Read between the lines at this bookstore

7/27/2000

Behind the red door, propped open with a large rock to let in fresh air, it was a slow morning at the store Tuesday.

Co-owner Mary Begheri stood at the idle cash register, talking with a couple of guys who'd stopped in to swap stories.

Neither man bought anything. Then again, one of them, Heney Deen, owned the building and some of the nearby bars. So what's a small biz owner to do - kick the landlord out for loitering? Besides, Heney was warming up.

"I'm tired of lawyers! I'm tired of courts too!" he blusters, arms waving so vigorously that the thick gold chain on his chest sways. Mary, warming up to this conversation, chimes in.

"You know it! Whatever happened to the old days? We're here, we're legal, and they're still booting us out!"

Mary and her husband, Nasser, will close their Toledo Adult Book Store next month.

As it is, there's already a lonely feel along this downtown block of Monroe Street, a short stretch where nude dance bars once reigned. Gobbled up by the county recently, this area is to be reborn as the new Mud Hens stadium.

Celena's Go Go Dancers. Lips. Brenda's Body Shop.
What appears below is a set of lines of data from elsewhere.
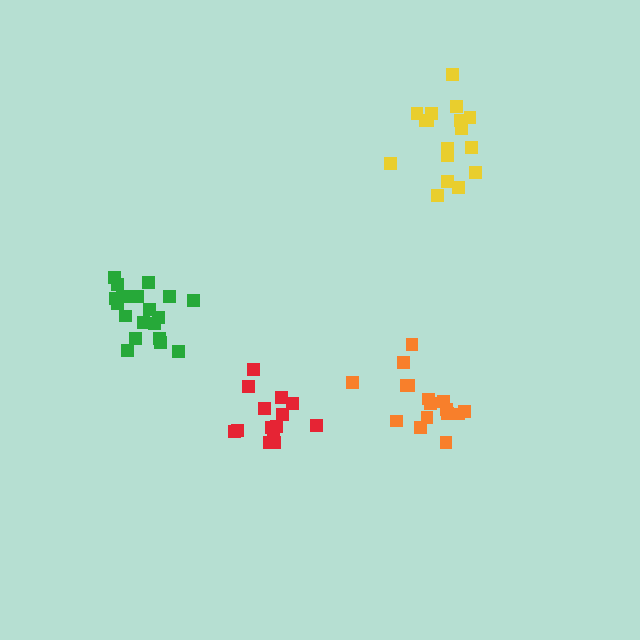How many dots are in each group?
Group 1: 20 dots, Group 2: 16 dots, Group 3: 14 dots, Group 4: 18 dots (68 total).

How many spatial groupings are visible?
There are 4 spatial groupings.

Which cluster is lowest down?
The red cluster is bottommost.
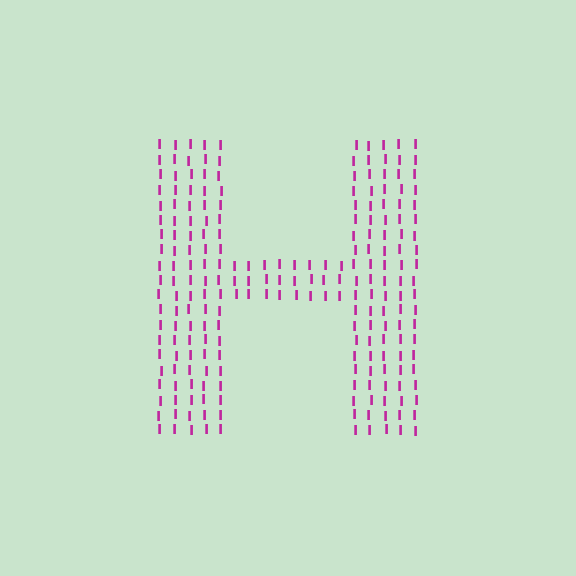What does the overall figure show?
The overall figure shows the letter H.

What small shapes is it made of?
It is made of small letter I's.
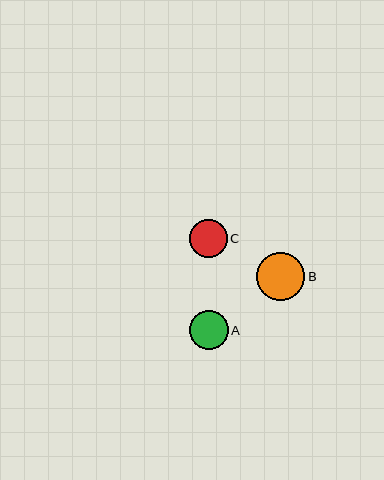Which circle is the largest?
Circle B is the largest with a size of approximately 48 pixels.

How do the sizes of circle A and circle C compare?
Circle A and circle C are approximately the same size.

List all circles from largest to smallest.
From largest to smallest: B, A, C.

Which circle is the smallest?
Circle C is the smallest with a size of approximately 38 pixels.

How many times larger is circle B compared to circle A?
Circle B is approximately 1.2 times the size of circle A.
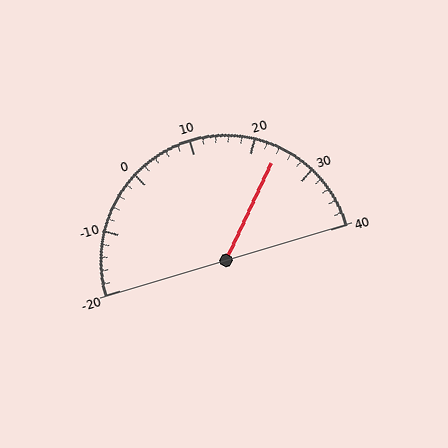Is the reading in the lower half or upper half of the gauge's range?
The reading is in the upper half of the range (-20 to 40).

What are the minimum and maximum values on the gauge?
The gauge ranges from -20 to 40.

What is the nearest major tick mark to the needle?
The nearest major tick mark is 20.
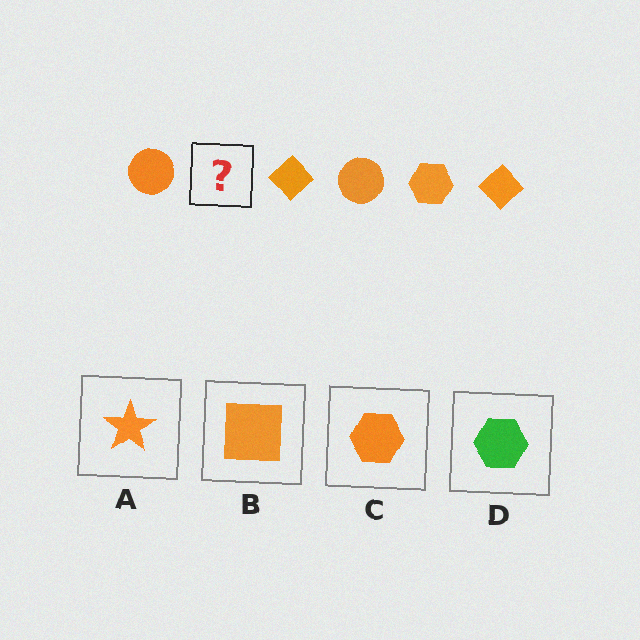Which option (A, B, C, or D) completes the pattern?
C.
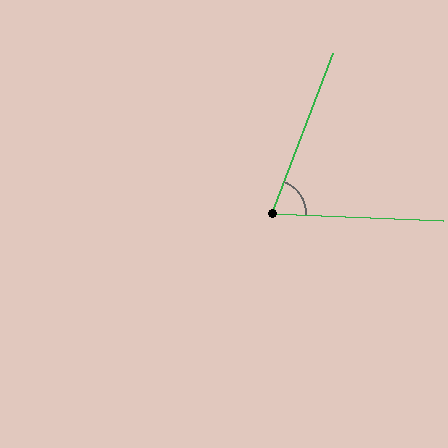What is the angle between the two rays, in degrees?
Approximately 72 degrees.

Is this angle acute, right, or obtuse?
It is acute.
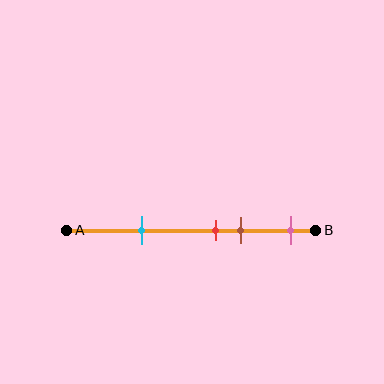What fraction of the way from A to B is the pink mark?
The pink mark is approximately 90% (0.9) of the way from A to B.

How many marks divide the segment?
There are 4 marks dividing the segment.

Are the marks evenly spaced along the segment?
No, the marks are not evenly spaced.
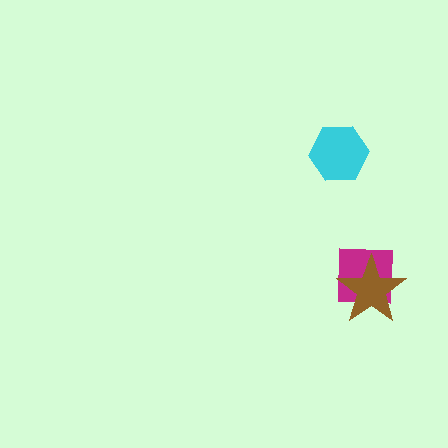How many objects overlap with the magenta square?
1 object overlaps with the magenta square.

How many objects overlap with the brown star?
1 object overlaps with the brown star.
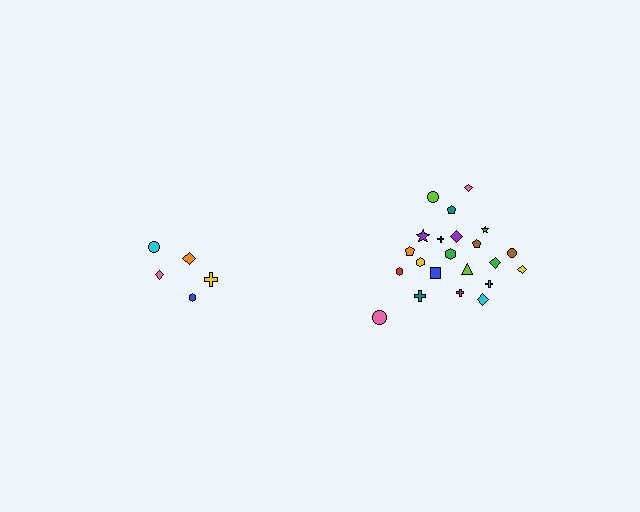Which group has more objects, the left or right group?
The right group.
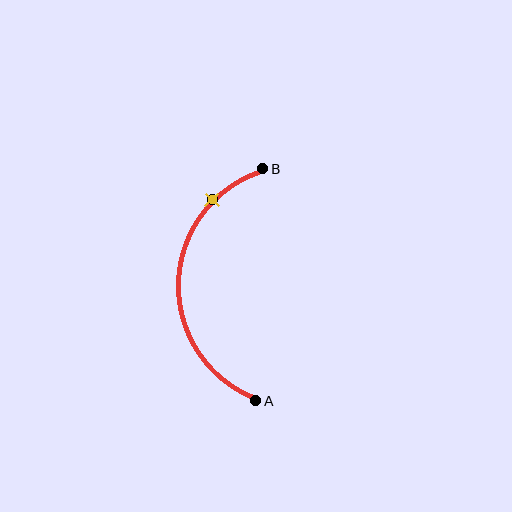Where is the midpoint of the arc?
The arc midpoint is the point on the curve farthest from the straight line joining A and B. It sits to the left of that line.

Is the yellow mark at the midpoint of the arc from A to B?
No. The yellow mark lies on the arc but is closer to endpoint B. The arc midpoint would be at the point on the curve equidistant along the arc from both A and B.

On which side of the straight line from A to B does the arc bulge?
The arc bulges to the left of the straight line connecting A and B.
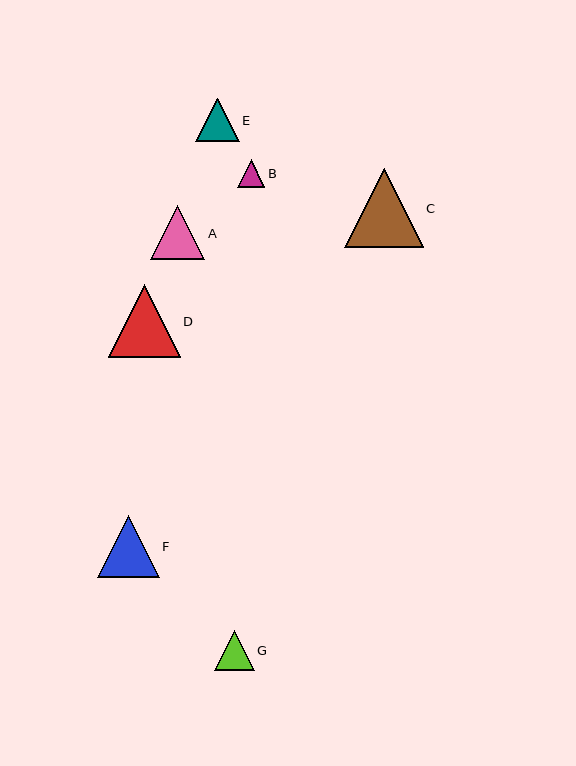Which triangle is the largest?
Triangle C is the largest with a size of approximately 79 pixels.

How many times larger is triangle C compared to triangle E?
Triangle C is approximately 1.8 times the size of triangle E.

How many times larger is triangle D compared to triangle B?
Triangle D is approximately 2.6 times the size of triangle B.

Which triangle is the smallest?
Triangle B is the smallest with a size of approximately 28 pixels.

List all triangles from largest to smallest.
From largest to smallest: C, D, F, A, E, G, B.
Commercial realtors' signs brag "SOLD." Beneath the desolate feel is an underlying itch of anticipation. But even though no one's dancing here anymore, Mary says business remains brisk in spite of the store's lone-sentry position.

"We get people who work downtown. Lawyers come in. We even get grandmas and grandpas married 50 years. You cannot be judgmental, sitting back here," said Mary.
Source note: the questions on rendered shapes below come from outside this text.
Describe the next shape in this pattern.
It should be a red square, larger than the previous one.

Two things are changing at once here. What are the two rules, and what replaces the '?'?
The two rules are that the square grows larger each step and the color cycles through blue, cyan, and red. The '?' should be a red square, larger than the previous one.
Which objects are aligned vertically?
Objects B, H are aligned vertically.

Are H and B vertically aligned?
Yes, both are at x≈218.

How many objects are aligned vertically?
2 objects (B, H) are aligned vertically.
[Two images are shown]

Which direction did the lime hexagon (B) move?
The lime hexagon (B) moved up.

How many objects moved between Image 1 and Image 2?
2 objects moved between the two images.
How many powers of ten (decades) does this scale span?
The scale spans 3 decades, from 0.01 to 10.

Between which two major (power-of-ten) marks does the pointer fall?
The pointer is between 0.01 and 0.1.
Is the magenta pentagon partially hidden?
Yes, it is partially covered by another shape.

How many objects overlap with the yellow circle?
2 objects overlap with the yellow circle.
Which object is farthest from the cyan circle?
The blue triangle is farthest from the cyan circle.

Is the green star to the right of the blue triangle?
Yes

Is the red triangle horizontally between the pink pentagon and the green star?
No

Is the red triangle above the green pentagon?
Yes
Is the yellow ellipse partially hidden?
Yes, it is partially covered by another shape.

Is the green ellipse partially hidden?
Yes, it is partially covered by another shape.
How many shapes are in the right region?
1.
She only wishes others were as reluctant to judge as she. "They try to make us sound so bad, those politicians."

Heney figures it this way: "I mean, you know, I don't like some of these things, but this society is sick and it needs an outlet. We're in the 20th century!"
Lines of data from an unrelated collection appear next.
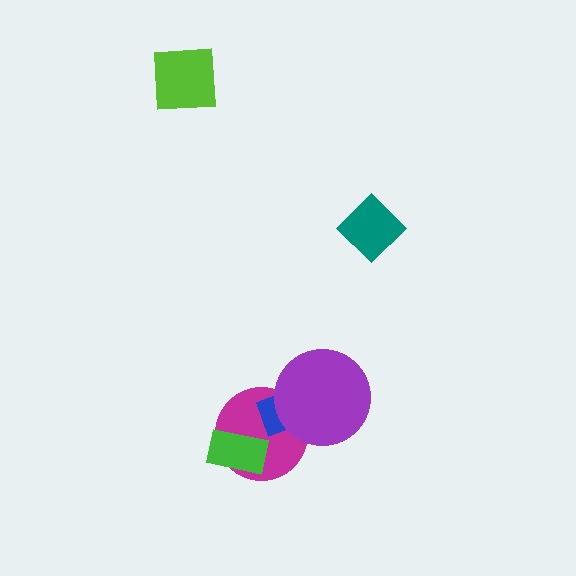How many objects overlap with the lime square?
0 objects overlap with the lime square.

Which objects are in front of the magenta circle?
3 objects cover part of the magenta circle: the blue diamond, the green rectangle and the purple circle.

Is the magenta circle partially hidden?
Yes, it is partially covered by another shape.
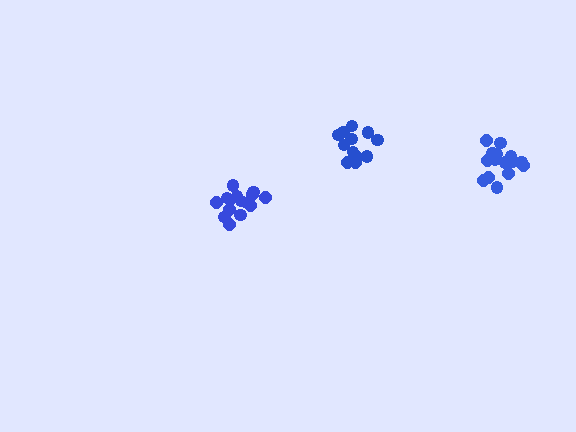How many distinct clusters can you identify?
There are 3 distinct clusters.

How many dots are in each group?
Group 1: 15 dots, Group 2: 15 dots, Group 3: 13 dots (43 total).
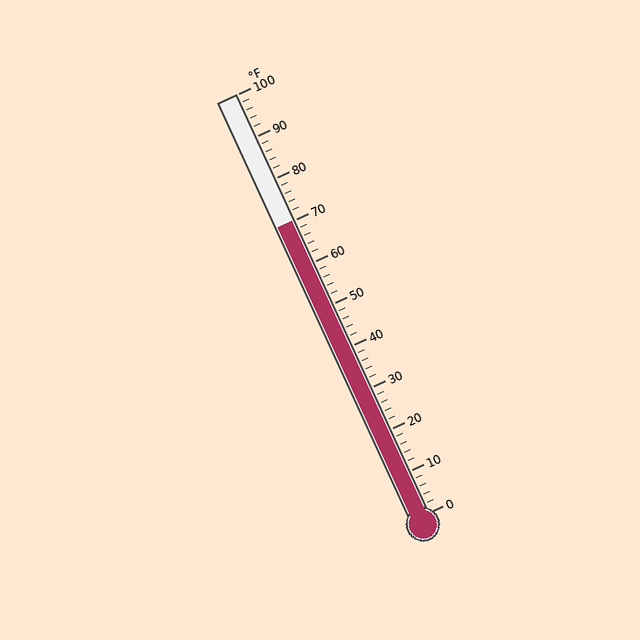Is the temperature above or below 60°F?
The temperature is above 60°F.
Well, close enough, Heney.

Mary and Nasser have run this bookstore for nine years. But for their inventory, anyone would consider theirs the American dream: A couple snares unexpected opportunity to buy a business, works long hours, makes a go of it.

"We had so much family support. My brothers helped put in these dropped ceilings, and they built the [viewing] booths," said Mary, describing that whole "family values" thing.

It hasn't always been smooth. Married some 20 years, Mary and Nasser took great pains not to let their two kids know about the business.

But then the book store - and their names - showed up in news stories about downtown property acquisition.

"I sat them both down. And I said, 'Mom and Dad own an adult book store.' My son - I could have killed him! You know what he said? 'You mean, we own a porn store?!' I don't know where he heard that kind of talk, because we certainly never said that around the house."

The Begheris resent the fact that neither city nor county will pick up relocation expenses for the upcoming move to Reynolds Road.

"This is our sole income. Our life savings are in this place," Mary said plaintively. "If we'd been any other kind of store, you think it would be like this?"

"Hey," said Heney, remembering a bit of history, "this place used to be a health food store."

Mary laughed.

"It still is! [health-related], " she reasoned.